Original price was: $ 15.Current price is: $ 10.

Description

Bollinger Bands are a type of statistical chart characterizing the prices and volatility over time of a financial instrument. They were invented by John Bollinger in the 1980s. A Bollinger Band consists of a middle band (which is a moving average) and an upper and lower band. These upper and lower bands are set above and below the moving average by a certain number of standard deviations of price, thus incorporating volatility.
Purposes:
1. Provide a relative definition of high and low prices of a market.
2. Help traders identify sharp, short-term price movements.
3. Assist in determining potential entry and exit points.
4. Evaluate price action and a stock’s volatility.

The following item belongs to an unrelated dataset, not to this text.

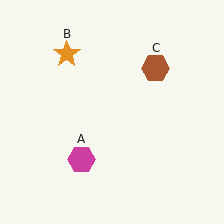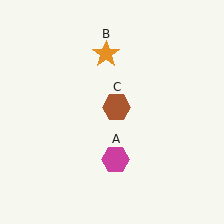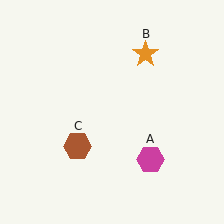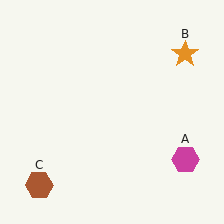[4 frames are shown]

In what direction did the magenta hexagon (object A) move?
The magenta hexagon (object A) moved right.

5. Indicate the volatility of a stock (narrower bands indicate less volatility while wider ones indicate higher volatility).
6. Help in comparing a stock’s position relative to the bands.

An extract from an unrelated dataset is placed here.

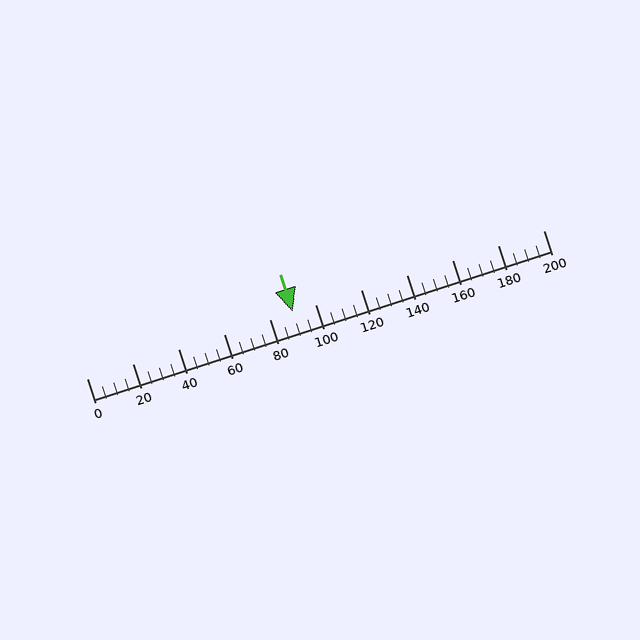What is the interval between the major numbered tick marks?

7. Aid in rigorous pattern recognition.
8. Useful in comparing price action to the action of indicators to arrive at systematic trading decisions.
9. Generate oversold or overbought signals.
10. Inform trading decisions, control automated trading systems, or as a component of technical analysis.
Uses:
1. Generate signals for securities that are oversold or overbought.
2. Identify overbought or oversold market conditions.
3. Monitor for breakouts.
4. Determine how strongly a security is rising (uptrend) and when it’s potentially losing strength or reversing.
5. Identify potential entry or exit points based on deviations from the norm.
6. Gauge trends.
7. Identify when an asset is oversold or overbought.
8. Used in many markets, including stocks, futures, and currencies.
9. Identify “The Squeeze”, a popular strategy.
10. Used on most financial time series, including equities, indices, foreign exchange, commodities, futures, options and bonds.